Lana squeezed his arm.

"Are you okay?" she asked, sensing the introspection in his Noise.

"Yeah," Davy said, though his voice betrayed him. Lana hugged him close, burying her head against his shoulder. His Noise regained a shimmer of its natural rosy glow. He rested his chin on her head, breathing in the scent of honey and smoke.

"I'm glad we came," Lana said. "To say goodbye, you know?"

Davy looked out to the waves again, nodding. They were both grieving for the family they had lost, but they had built a new family in each other. This had been the place where Cliff Collins had promised to take his daughters, to save them from the horrors he himself had inflicted upon the town of Haven. Davy watched the small rippling waves that lapped around his feet, seeping into his shoes. The water was ice-cold. He hoped that his father, in spite of all that he had done, had not felt any pain.

"Our fathers were complicated men," Lana said. "Terrible, in many ways. But that doesn't mean we have to live with their guilt. And it doesn't mean we don't get to say goodbye."

"Yeah," Davy said sadly, and kissed her hair. He turned back to the waves again. "Bye, Pa."

Lana held his hand. He squeezed her own, knowing that whatever else he might regret in his life, he would never regret a moment with her.

"It's bloody freezing out here," Davy said. "Do you want my jacket?"

Lana smiled at him adoringly. "I thought I was supposed to be the one who could read your mind, not the other way around."

The two laughed.
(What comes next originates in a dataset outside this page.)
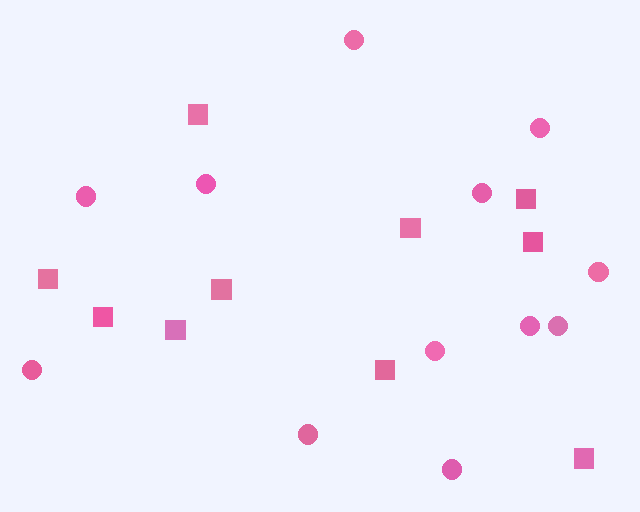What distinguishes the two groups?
There are 2 groups: one group of squares (10) and one group of circles (12).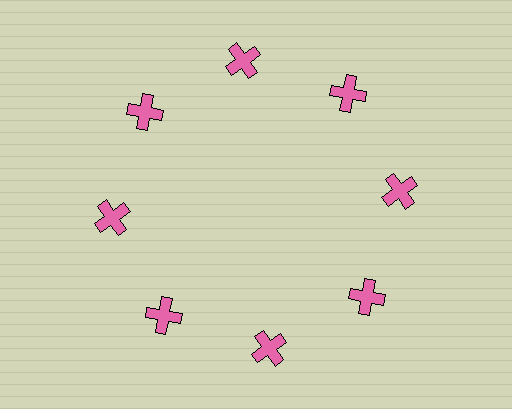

As Davy shrugged out of his coat, he heard Avery yelling from the other end of the beach. The two turned to see her running towards them, Byron's denim jacket flowing out behind her.

"What's wrong?" he shouted.

"It's Todd!" Avery yelled, waving the communications device over her head.

Davy felt his stomach drop. Lana squeezed tightly at his arm. It was then that the two saw that Avery was smiling.

"He's awake!" she cried, handing Davy the Comms device and throwing her arms around either of their shoulders. "Todd's awake!"

Davy stared into the monitor, hardly believing it could be true. Viola was there on the tiny screen, weeping with joy; she moved the camera to the side so that the trio could see Todd in frame with her, too. He looked drowsy, half-asleep with his auburn hair in disarray. He gave a dizzy sort of wave. Davy stuttered something between a laugh and a sob.

"You'alright, mate?" he called.

"I've been worse," Todd said, smiling slightly. "Being dead isn't as bad as you might think. I was glad for the rest, if I'm honest, after everything we've been through the past year."

"Well don't get too comfortable," Lana grinned, throwing her arms around Davy's neck. "There's a lot you need to catch up on."

"Hang on a sec," Todd said to Viola, pointing at the screen, "are those two a thing? Like a thing-thing?!"

Avery laughed, and shut off the com. She pocketed it and started off backwards towards the horses.

"Come on, you two," she said, beaming, "let's go home."

Lana and Davy smiled at one another. Hand in hand they followed after Avery, leaving the tumbling roar of the ocean behind.